Guns, golf clubs, baseball bats and a hurl!


FURTHERMORE

 By Gerry Moran

You win some, you lose some. That said, there are some you really don’t want to lose, hate to lose – not least to a team who are frothing at the bit to emulate your precious record of having won four All Ireland Hurling finals in a row (along with Cork I should add).

But Limerick did just that and I don’t believe any Kilkenny hurling fan will deny them their mighty, and well deserved, feat. We were well and truly beaten; a consolation perhaps is that we weren’t pipped at the post by a point, the worst possible defeat and the hardest to swallow.

Be that as it may, I have no wish to focus on hurling this week but on the hurl itself which was never just a hurl for us children growing up in Ireland of the Fifties and early Sixties when our parents were put to the pin of their collars to get by and toys were a luxury that we only received at Christmas. And so, the hurl, and our children’s creativity, came into play, if you’ll pardon the pun.

First off, the hurl frequently became a rifle which we, as children, used to shoot Indians, or enemy cowboys, on the vast prairies that were Daly’s Hill and Murphy’s Field at the back of our houses. The same ‘prairies’ where cows morphed into buffalos and nettles became spiky, prickly cacti. And, when we weren’t shooting Indians, we were soldiers, our trusty hurls, masquerading as machine guns as we gunned down the enemy: Germans, Japs or Russians.

Come Wimbledon, and although we knew little about it, our hurls became tennis rackets as we batted a simple rubber ball across a chalk line, our imaginary net, on the road outside our houses; an actual tennis ball was hard to come by, ironic then that tennis balls would later be manufactured here in Kilkenny (remember Tex Tech, which closed down 20 year ago this year).

Come the Carrolls Irish Open Golf Tournament, our hurls transformed into golf clubs while the green outside our houses was punctured with small holes to resemble a miniature golf course. The hurl lent itself better to a golf club than to a tennis racket. And it’s no surprise, I suppose, that hurlers, not least former All Ireland hurlers, are dab hands, as they say, at the game of golf.

And then there was baseball which we knew absolutely nothing about but played wholeheartedly with our hurls which had now become baseball bats. We knew the sport as Rounders and a hurl lent itself perfectly to the game, there being no great difference between a baseball bat and a hurl, apart from the hurl’s flat boss.

How all these sports were introduced to us kids I have no idea there, what with there being no television at the time. I can only assume that they were introduced to us by our more knowledgeable siblings who were aware of them and who played alongside us.

Finally, there was, of all things, cricket which I don’t think any of us, not even our older, wiser siblings knew much about.
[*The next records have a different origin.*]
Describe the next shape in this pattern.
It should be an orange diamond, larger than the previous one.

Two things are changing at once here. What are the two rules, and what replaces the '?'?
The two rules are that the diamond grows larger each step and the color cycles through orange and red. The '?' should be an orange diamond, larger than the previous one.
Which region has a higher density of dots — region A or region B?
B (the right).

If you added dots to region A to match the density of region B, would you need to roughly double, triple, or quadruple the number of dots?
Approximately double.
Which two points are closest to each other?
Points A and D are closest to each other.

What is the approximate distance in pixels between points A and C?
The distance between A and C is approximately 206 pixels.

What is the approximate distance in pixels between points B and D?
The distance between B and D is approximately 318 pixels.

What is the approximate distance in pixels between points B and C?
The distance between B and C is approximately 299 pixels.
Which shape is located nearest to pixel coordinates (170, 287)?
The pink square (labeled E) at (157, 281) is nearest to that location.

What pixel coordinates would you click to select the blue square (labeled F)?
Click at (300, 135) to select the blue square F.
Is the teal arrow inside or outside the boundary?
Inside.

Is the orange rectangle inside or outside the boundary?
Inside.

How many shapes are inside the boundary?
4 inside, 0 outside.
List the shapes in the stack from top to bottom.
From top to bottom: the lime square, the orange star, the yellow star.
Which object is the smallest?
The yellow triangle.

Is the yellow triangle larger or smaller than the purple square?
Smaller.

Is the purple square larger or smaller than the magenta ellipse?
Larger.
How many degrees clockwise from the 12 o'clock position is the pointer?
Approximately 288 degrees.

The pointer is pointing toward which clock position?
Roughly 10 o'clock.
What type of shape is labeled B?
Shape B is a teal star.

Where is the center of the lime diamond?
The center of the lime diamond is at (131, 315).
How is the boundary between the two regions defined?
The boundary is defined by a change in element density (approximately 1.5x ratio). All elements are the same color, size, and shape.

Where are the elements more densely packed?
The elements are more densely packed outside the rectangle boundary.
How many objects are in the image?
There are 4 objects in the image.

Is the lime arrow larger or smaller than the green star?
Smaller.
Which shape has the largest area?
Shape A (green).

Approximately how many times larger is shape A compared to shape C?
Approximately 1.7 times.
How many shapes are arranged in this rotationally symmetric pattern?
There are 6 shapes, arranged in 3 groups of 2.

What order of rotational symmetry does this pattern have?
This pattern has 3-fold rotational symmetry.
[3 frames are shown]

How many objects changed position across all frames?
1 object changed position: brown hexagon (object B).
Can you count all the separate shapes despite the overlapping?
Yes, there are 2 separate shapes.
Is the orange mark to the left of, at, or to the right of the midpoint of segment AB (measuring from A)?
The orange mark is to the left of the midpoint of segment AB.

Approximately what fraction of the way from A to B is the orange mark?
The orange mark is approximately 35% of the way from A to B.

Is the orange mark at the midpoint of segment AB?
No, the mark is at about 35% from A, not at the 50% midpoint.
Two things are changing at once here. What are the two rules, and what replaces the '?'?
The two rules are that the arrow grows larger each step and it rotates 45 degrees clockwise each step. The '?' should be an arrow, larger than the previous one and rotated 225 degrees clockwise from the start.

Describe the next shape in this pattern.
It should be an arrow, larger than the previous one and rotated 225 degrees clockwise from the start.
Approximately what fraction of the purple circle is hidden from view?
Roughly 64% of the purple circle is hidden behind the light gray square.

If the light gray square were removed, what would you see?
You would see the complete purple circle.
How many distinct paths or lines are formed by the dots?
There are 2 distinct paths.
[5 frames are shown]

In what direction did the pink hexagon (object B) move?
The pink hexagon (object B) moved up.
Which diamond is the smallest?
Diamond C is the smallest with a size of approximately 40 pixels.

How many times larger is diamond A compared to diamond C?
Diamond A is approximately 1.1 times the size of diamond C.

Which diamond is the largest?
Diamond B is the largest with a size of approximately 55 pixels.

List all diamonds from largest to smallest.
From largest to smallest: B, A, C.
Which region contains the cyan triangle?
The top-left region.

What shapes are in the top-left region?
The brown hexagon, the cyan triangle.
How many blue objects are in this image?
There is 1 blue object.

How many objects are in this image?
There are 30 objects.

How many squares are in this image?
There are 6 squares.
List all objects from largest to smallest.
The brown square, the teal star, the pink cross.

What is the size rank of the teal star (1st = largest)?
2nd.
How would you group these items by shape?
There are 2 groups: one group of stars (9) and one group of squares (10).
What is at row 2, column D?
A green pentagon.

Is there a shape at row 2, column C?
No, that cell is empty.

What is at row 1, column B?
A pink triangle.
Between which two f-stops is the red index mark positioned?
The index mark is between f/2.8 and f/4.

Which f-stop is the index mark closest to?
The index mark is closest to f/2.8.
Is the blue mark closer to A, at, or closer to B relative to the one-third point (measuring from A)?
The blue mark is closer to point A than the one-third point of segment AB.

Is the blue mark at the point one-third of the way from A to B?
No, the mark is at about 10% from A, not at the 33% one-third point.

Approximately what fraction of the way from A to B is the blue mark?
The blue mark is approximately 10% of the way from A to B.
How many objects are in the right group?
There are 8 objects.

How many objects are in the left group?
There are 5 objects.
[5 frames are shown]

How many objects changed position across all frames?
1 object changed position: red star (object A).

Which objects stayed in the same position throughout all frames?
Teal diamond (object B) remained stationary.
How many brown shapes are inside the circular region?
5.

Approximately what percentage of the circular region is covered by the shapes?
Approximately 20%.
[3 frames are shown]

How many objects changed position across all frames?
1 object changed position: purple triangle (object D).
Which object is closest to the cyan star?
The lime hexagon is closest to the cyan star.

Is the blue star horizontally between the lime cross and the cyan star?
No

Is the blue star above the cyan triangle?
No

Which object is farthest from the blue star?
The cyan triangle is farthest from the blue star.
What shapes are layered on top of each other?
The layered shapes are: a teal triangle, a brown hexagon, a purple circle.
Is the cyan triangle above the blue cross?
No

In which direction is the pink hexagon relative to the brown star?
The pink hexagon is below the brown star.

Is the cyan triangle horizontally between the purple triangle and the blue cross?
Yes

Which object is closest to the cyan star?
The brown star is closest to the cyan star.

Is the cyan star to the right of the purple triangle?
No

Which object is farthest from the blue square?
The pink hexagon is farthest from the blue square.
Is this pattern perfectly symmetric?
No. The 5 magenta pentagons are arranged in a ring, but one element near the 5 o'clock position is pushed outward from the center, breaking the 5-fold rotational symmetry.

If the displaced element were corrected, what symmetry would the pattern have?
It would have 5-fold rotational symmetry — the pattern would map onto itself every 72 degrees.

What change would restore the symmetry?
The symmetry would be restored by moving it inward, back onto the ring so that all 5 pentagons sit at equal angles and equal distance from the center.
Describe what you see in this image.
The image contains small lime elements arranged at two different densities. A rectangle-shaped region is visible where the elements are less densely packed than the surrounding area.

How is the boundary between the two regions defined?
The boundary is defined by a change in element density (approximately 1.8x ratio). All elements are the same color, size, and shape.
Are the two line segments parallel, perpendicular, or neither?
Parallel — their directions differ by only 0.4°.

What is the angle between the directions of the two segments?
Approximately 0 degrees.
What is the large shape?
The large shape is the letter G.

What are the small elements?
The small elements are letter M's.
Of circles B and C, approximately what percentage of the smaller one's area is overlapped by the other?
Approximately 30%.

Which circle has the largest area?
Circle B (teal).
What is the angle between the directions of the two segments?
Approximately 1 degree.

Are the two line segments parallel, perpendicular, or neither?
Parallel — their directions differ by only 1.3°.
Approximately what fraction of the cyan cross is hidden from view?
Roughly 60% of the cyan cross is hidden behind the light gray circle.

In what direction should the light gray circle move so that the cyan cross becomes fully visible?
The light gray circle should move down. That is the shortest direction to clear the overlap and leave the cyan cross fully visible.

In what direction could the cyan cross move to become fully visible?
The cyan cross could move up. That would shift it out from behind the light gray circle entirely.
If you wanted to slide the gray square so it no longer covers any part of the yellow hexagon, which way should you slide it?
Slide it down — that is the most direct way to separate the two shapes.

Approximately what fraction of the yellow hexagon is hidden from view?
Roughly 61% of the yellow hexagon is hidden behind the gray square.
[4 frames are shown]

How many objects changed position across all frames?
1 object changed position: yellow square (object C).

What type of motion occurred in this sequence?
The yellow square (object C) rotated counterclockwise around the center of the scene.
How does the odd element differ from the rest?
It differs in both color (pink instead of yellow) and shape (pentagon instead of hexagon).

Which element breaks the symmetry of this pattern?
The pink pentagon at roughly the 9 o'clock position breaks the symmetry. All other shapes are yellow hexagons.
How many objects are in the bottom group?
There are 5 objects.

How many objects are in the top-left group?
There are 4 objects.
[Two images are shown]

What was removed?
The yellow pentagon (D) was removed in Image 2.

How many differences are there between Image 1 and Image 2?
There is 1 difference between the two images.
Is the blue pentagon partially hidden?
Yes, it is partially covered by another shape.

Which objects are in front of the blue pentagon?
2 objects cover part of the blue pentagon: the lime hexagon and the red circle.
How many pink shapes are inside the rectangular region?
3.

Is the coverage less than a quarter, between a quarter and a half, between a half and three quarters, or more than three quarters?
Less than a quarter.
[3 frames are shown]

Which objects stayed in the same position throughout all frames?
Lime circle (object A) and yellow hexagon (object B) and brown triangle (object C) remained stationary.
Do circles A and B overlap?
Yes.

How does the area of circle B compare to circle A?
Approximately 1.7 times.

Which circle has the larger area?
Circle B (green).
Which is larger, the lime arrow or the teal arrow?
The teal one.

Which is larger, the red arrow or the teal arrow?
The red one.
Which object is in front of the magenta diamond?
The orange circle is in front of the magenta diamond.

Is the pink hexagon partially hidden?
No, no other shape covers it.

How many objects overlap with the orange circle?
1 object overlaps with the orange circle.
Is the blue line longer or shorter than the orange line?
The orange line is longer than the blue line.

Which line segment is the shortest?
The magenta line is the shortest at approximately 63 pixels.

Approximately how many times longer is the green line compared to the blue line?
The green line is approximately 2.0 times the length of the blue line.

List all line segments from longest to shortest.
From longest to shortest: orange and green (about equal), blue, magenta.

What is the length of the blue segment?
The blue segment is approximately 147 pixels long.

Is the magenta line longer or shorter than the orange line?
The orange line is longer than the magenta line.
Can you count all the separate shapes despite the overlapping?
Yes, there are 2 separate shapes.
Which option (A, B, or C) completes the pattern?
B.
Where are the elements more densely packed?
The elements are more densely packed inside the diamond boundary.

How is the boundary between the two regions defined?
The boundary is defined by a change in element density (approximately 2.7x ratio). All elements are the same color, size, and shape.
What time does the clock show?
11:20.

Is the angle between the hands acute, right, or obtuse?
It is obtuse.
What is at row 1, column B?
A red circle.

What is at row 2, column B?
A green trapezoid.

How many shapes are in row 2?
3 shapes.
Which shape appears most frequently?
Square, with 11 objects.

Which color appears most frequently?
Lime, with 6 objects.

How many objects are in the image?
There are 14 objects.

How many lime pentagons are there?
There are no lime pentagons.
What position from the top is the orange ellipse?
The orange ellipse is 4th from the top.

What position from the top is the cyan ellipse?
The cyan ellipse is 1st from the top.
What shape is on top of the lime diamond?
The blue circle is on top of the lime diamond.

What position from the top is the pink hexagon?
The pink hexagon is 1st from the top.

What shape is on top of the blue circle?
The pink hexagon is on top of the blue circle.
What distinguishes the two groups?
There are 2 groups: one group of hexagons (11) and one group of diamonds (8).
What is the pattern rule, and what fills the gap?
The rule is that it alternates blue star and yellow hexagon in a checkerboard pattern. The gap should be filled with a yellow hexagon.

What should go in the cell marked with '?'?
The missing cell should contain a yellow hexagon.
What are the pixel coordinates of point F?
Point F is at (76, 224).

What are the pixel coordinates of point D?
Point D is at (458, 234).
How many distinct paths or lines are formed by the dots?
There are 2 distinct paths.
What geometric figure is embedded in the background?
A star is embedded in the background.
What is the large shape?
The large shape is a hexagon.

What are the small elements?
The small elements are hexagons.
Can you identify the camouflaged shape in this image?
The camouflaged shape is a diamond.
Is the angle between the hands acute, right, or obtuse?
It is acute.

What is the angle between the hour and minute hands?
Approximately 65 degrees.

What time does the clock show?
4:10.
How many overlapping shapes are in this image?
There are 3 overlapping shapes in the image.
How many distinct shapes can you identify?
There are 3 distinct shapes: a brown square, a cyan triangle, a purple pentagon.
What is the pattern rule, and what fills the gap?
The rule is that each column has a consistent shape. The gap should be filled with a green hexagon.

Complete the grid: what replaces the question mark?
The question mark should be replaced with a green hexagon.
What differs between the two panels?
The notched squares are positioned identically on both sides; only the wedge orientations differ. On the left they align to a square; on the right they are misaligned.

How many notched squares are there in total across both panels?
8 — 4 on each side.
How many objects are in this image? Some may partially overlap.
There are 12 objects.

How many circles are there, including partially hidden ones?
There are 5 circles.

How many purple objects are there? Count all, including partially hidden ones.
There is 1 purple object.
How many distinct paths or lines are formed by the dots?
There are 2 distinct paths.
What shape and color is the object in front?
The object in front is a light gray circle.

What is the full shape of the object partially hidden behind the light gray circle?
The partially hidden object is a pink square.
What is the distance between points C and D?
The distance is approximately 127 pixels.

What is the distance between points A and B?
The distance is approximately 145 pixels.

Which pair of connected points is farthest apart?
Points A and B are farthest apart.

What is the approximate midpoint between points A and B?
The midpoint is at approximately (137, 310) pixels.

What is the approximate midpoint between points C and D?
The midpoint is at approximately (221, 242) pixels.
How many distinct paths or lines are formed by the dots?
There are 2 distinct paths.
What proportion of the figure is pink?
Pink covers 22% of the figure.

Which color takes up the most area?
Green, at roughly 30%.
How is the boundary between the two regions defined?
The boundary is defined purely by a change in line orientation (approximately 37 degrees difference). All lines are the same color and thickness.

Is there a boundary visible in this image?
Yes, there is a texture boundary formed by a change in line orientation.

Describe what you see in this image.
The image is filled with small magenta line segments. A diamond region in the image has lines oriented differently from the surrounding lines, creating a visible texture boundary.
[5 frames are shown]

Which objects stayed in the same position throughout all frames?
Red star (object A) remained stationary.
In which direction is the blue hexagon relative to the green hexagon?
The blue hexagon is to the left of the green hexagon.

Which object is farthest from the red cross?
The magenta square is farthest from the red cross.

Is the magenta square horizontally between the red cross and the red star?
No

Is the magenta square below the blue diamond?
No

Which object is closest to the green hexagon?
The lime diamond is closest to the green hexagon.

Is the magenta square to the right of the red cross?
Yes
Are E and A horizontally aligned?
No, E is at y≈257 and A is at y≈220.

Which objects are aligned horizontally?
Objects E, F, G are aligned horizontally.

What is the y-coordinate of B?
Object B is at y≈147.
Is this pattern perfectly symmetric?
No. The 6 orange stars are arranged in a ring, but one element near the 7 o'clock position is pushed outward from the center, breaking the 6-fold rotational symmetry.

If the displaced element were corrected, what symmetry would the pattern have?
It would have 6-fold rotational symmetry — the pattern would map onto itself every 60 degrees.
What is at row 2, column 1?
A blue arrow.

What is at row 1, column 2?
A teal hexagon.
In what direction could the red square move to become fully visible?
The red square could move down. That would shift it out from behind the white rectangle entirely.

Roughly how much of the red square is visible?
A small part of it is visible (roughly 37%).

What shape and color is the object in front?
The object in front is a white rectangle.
But played it we did; once again a hurl becoming a cricket bat, and not a bad substitute, all considered, while the wicket was the butt of Mrs. Hogan’s sycamore tree. We called it Mrs. Hogan’s tree as it was in the green directly opposite her house. Mrs. Hogan was not overly enamoured with us using the butt of ‘her’ tree as a cricket wicket as the Sycamore was in its infancy, so to speak, but she was a gentle, understanding soul and allowed play to carry on.

Fast forward to the present day and my four-year-old grandson, domiciled in Wales, who was over here recently on a visit. He has a plastic miniature golf set, a tennis racket (plastic also) and a rugby ball, a gift from me, his granddad, something I sincerely hope does not come back to haunt me should he ever line out for a winning Welsh team against Ireland. He also has a hurl, of course, another gift, from his granddad which I hope he’ll put to good use, not as a rifle, machine gun, tennis racket or baseball bat but simply as a hurl.

And who knows maybe he might line out for Kilkenny someday should my son and his family ever relocate to ‘Cat Country’.